2011-04-24 07:25:22福島(2)おじさんの名前は「金太郎」。強くなるようにとつけられたらしい。子どもの頃、自分の名前がいやだった、とおじさんは言っていた。福島に住んでいたので、ぼくと妹は、おじさんのことを「福島のおじさん」と言っていた。
2011-04-24 07:26:49福島(3)「福島のおじさん」を訪ねて、毎年のように福島を訪れた。ある時、おじさんが、工場につれていってくれた。朝の敷地内を歩くと、街灯の下に虫がたくさん来ていた。アカアシクワガタや、タガメを生まれて初めてみた。うれしかった。
2011-04-24 07:27:55福島(4)「福島のおじさん」といっしょに、相馬野馬追を見にいったことがある。草原で待っていると、すごい数の馬が来た。武者たちが乗っている。地響きがすごかった。迫力があった。草むらを歩いていると、大きなジャノメチョウが飛び出した。
2011-04-24 07:29:33福島(5)おじさんと福島の旅館に泊まったときのこと。足の高い台で食事が出た。ぼくは当時小学校に上がる前。「わあ、お殿様の食事みたいだ」とよろこんだ。どこの旅館だったか、今ではわからないけれども。
2011-04-24 07:30:40福島(6)その後、おじさんは、いわき市に住むようになった。時々遊びにいった。ある時、ハワイアンセンターというのに行こう、と連れていってもらった。まるで熱帯のようで興奮した。ここは昔は炭坑だったんだよ、と言われて、不思議な気がした。
2011-04-24 07:32:07福島(7)「福島のおじさん」で始まった福島との縁は、その後もずっと続いた。三春町で子犬を見つけて、近所に聞いたけれども誰もわからず、仕方がないのでミルクをやりながら新幹線でつれて帰ったこともある。「チャー」という名前をつけて飼っていた。

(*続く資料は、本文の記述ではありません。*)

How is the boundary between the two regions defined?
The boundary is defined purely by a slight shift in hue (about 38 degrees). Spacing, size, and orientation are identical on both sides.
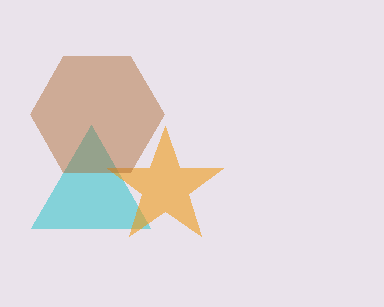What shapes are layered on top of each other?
The layered shapes are: a cyan triangle, an orange star, a brown hexagon.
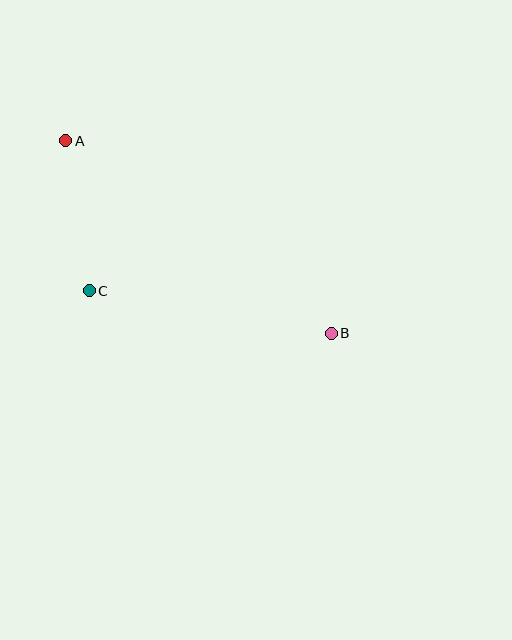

2011-04-24 07:34:02福島(8)福島の印象は、大きな大地と、青い空。そして、さわやかな風。大らかで、やさしい人々。浜通り、中通り、会津とそれぞれの魅力がある。磐越西線で、郡山から会津に向かう車窓の光景が忘れられない。
2011-04-24 07:35:33福島(9)「福島のおじさん」は、今もいわきに住んでいる。おばさんが近くに入院していて、ぼくも時々お見舞いに行く。将棋が好きで、とても強いおじさん。子どもの時から、いろいろと教えてもらった。おじさんとまた将棋を指すことを楽しみにしている。